Carol - a 'joyful song' and coined around the end of the 13th century when it was also used to refer to 'a dance in a ring'. Both originate in the Latin choraules 'flute player' and ultimately, which shares an origin with 'chorus', from Proto-Indo-European gher 'to grasp, enclose'. Not until the end of the 16th century was the term used to refer to a song associated with Christmas.

Chord - shares an origin with 'cord' in the Greek khorde 'gut-string, tripe' and ultimately from Proto-Indo-European ghere 'gut, entrail' from which musical strings were once produced.

Coda - seen since 1753, this is derived from Latin cauda 'animal tail' and chosen as the coda is the concluding passage in a musical composition.

Composition - ultimayely the same as 'compose', this can be traced to com 'with' and poser which shares an origin and meaning with 'pause' and therefore the meaning of 'compose', seen today in a creative sense, began in the sense 'cease'.

Concert - since the 16th century and from a word meaning 'harmony', this comes from a Latin verb cernere 'seperate, distinguish' and ultimately from Proto-Indo-European krei 'discriminate, distinguish' and has exactly the same origin as 'crisis'.

Conduct - is of Latin origin and means 'to bring together' and ultimately from the Proto-Indo-European deuk 'to lead'.

Flat - seen in music since 1670, it comes from Proto-Indo-European plat 'to spread'.

Harp - taken from the name of the instrument which, sadly, is of unknown origin. However it is thought to be related to the Old English harpa meaning 'instrument of torture' - clearly the harp was once confused with the bagpipes.

Instrumental - from the Latin instruere 'arrange, furnish', this has an identical origin to the word 'structure' and is derived from the Proto-Indo-European stere 'to extend, spread, stretch out'.

Key - musically since 1630, and ultimately from Proto-Germanic ki 'to cleave, split'.

Major - not seen musically until 1797, it comes from the Latin magnus 'great' and Proto-Indo-European meg with identical meaning.

Minor - also seen musically since 1797, the term comes to English from Latin minores and Proto-Indo-European mei 'small'.

Note - seen musically from the end of the 13th century, here the earliest origin we can find is Latin gnoscere 'to know'.

Opera - musically since 1640, it comes from Proto-Indo-European op 'to work' and also 'to produce in abundance'.

Overture - used to mean 'an opening' before the musical snse in 1660. Here the origin is Proto-Indo-European ap 'away' and wer 'to cover'.

Piano - effectively means 'soft', the name first used for the instrument from 1803. It shares an origin with the carpentry tool, the 'plane', in meaning 'flat'.

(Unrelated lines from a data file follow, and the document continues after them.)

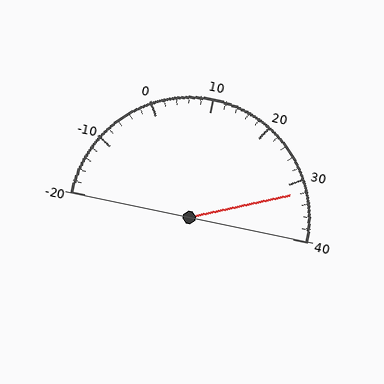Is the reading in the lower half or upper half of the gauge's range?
The reading is in the upper half of the range (-20 to 40).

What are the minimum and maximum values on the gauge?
The gauge ranges from -20 to 40.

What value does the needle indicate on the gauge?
The needle indicates approximately 32.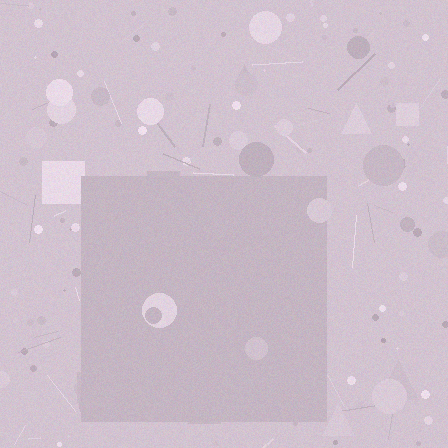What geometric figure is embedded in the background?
A square is embedded in the background.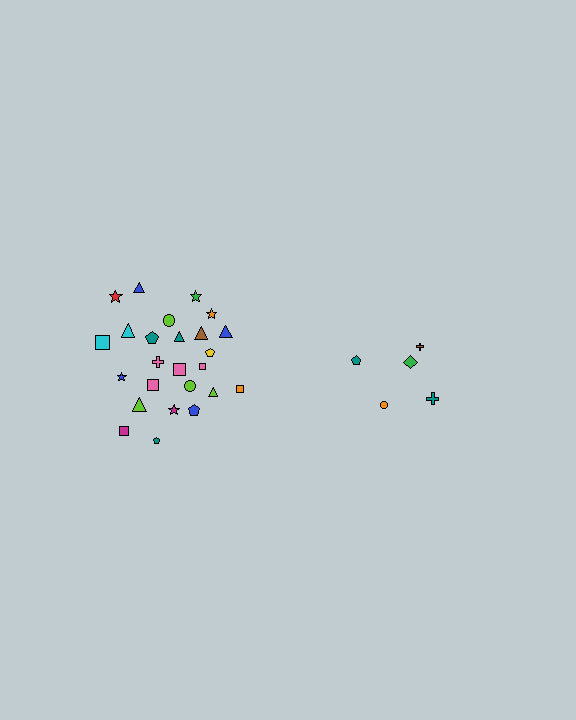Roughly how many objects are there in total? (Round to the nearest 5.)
Roughly 30 objects in total.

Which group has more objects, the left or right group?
The left group.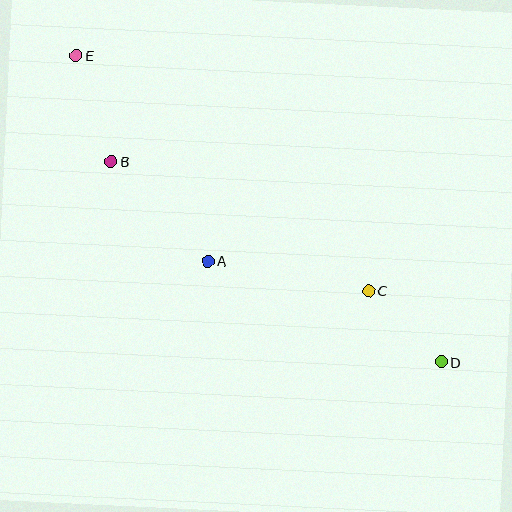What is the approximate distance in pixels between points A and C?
The distance between A and C is approximately 164 pixels.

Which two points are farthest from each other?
Points D and E are farthest from each other.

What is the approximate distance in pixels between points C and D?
The distance between C and D is approximately 102 pixels.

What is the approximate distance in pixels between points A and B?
The distance between A and B is approximately 139 pixels.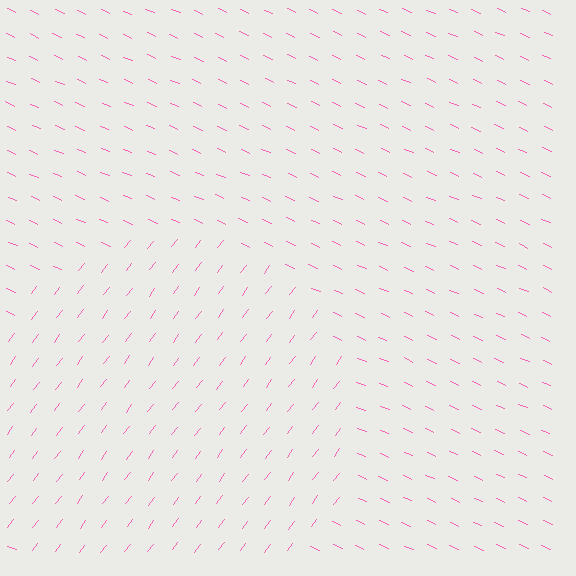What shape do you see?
I see a circle.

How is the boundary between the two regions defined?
The boundary is defined purely by a change in line orientation (approximately 77 degrees difference). All lines are the same color and thickness.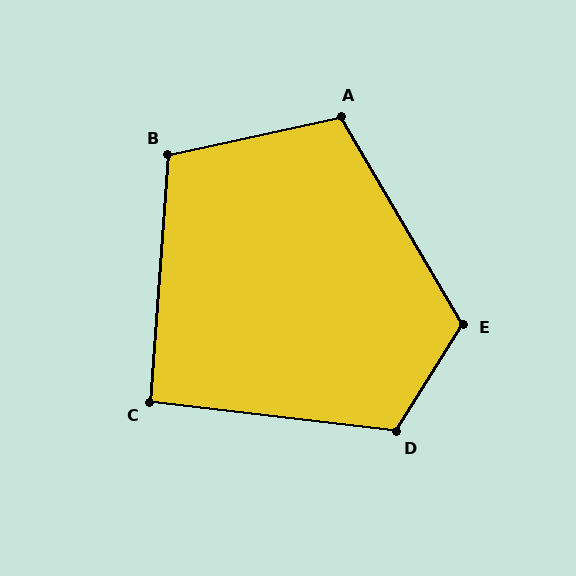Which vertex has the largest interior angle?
E, at approximately 117 degrees.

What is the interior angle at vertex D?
Approximately 116 degrees (obtuse).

Pitch - musically since 1670, it is related to 'prick' and shares an origin meaning 'pointed, dagger'.

Scale in a musical sense since 1590, it comes from the Latin scala 'ladder' and ultimately from Proto-Indo-European skand 'spring, leap, climb'.

Score - not seen in a musical sense until 1839, the term is ultimately Proto-Indo-European and from sker meaning 'cut' and sharing an origin with 'scissors' and 'shears'.

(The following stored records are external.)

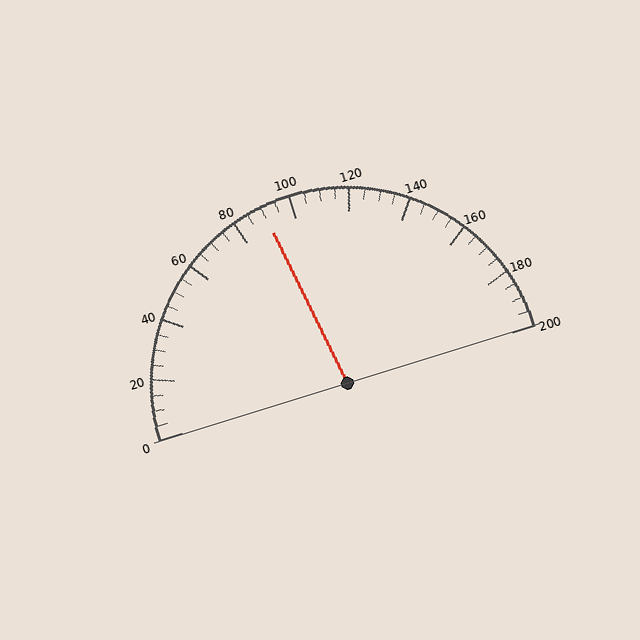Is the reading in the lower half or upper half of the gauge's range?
The reading is in the lower half of the range (0 to 200).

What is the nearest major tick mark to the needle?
The nearest major tick mark is 80.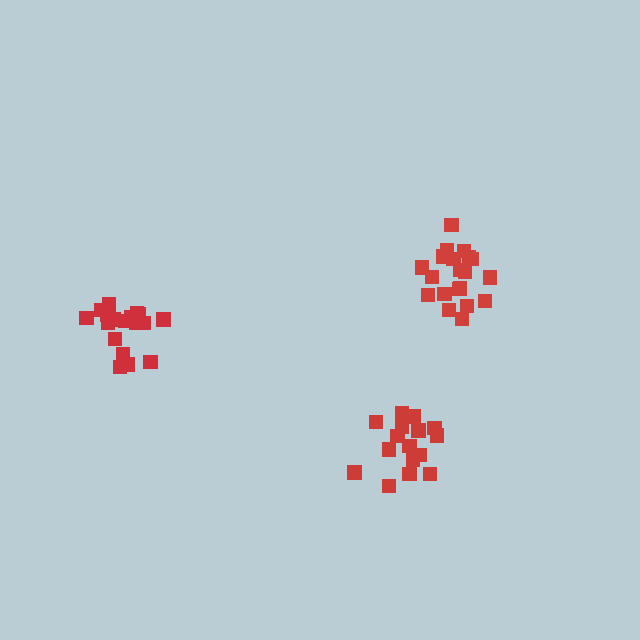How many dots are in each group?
Group 1: 16 dots, Group 2: 19 dots, Group 3: 20 dots (55 total).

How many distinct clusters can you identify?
There are 3 distinct clusters.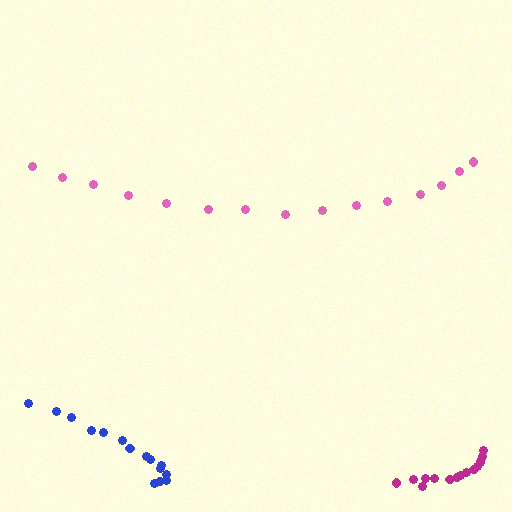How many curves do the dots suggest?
There are 3 distinct paths.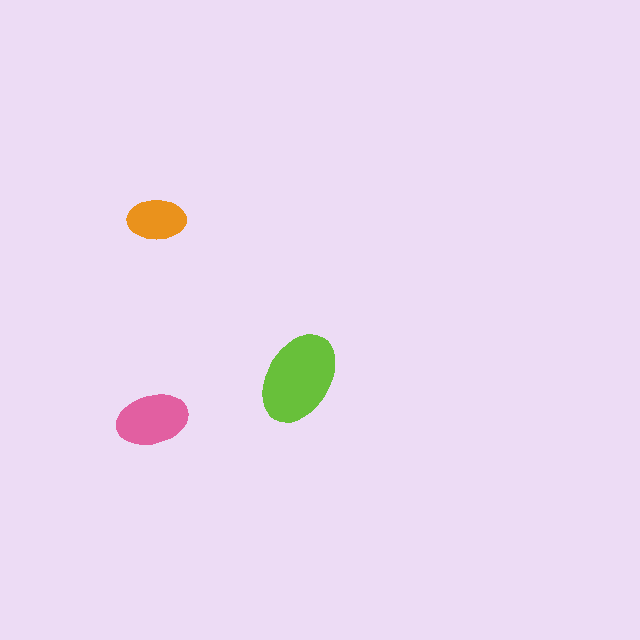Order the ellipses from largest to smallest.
the lime one, the pink one, the orange one.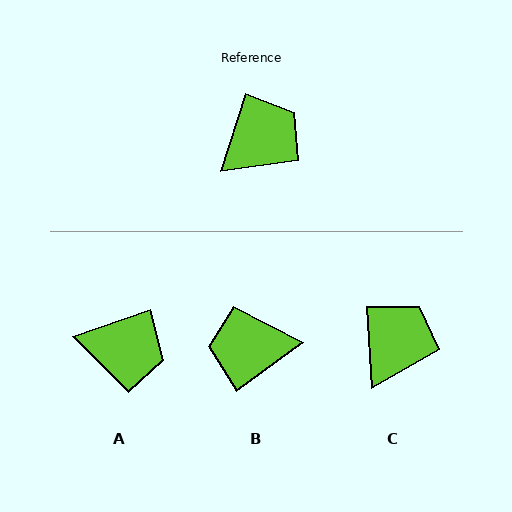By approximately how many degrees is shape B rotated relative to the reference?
Approximately 144 degrees counter-clockwise.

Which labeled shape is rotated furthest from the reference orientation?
B, about 144 degrees away.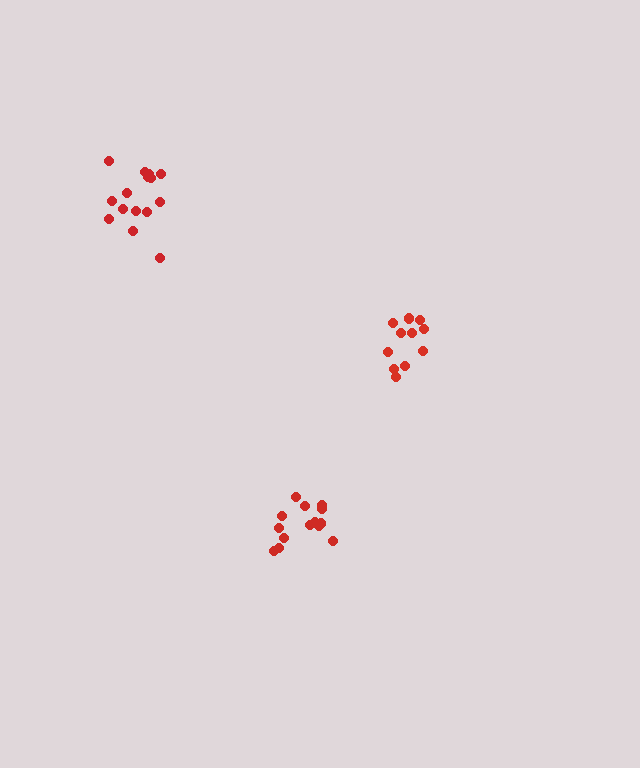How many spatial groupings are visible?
There are 3 spatial groupings.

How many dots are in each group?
Group 1: 15 dots, Group 2: 14 dots, Group 3: 11 dots (40 total).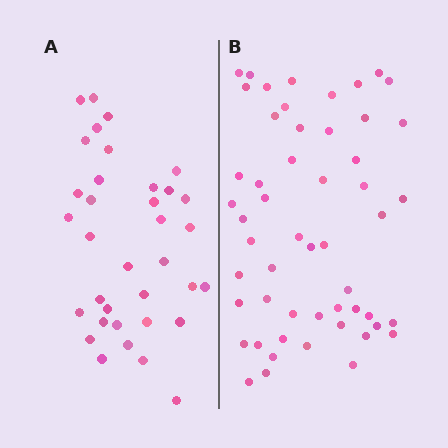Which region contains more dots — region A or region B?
Region B (the right region) has more dots.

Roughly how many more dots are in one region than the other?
Region B has approximately 20 more dots than region A.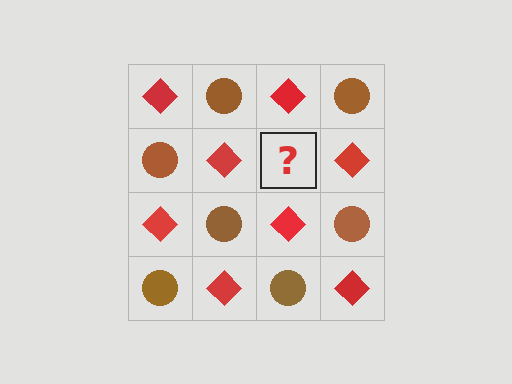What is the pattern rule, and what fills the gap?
The rule is that it alternates red diamond and brown circle in a checkerboard pattern. The gap should be filled with a brown circle.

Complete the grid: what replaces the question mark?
The question mark should be replaced with a brown circle.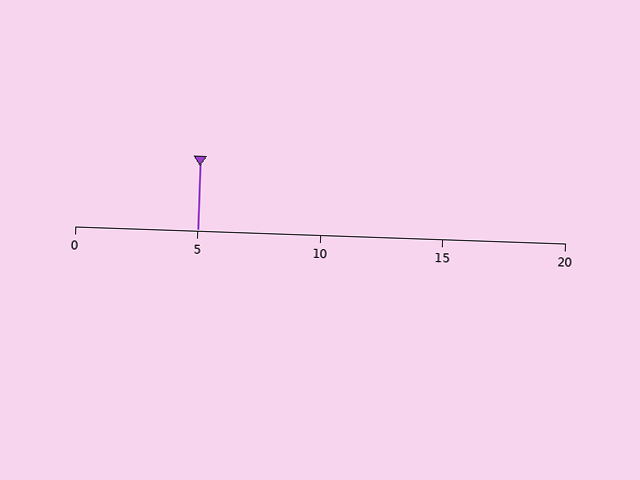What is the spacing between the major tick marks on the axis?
The major ticks are spaced 5 apart.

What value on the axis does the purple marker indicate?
The marker indicates approximately 5.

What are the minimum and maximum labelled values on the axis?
The axis runs from 0 to 20.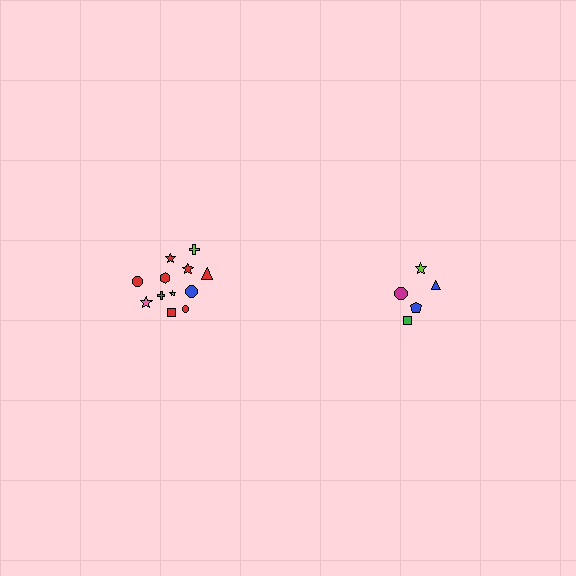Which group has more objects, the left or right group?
The left group.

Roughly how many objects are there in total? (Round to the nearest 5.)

Sharp - 1570 was the first year when it was used musically, it shares an origin with 'score' (see above).

Solo - first seen in 1690, this is from Latin solus and Proto-Indo-European swo meaning 'so' and also the root of 'as' and 'himself'.

String - was first known in a musical sense to mean 'to tune someone or something' and ultimately from Proto-Indo-European strenk 'tight, narrow'.

Suite - in a musical sense from 1680, it shares an origin with 'suit' used in both a clothing and playing card sense. This originates in Proto-Indo-European sekw 'to follow'.

Theme - not used musically until 1929, this comes from Proto-Indo-European dhe-mn 'to set'.

Tone - musically since the middle of the 14th century, this shares an origin with 'baritone' in Proto-Indo-European ten 'to stretch'.

These, for the most part, quite unrelated origins were not unexpected but at least I now have a reason for my addagios not being graceful, my piano playing sounding flat, and plucking the strings of a harp being considered torture.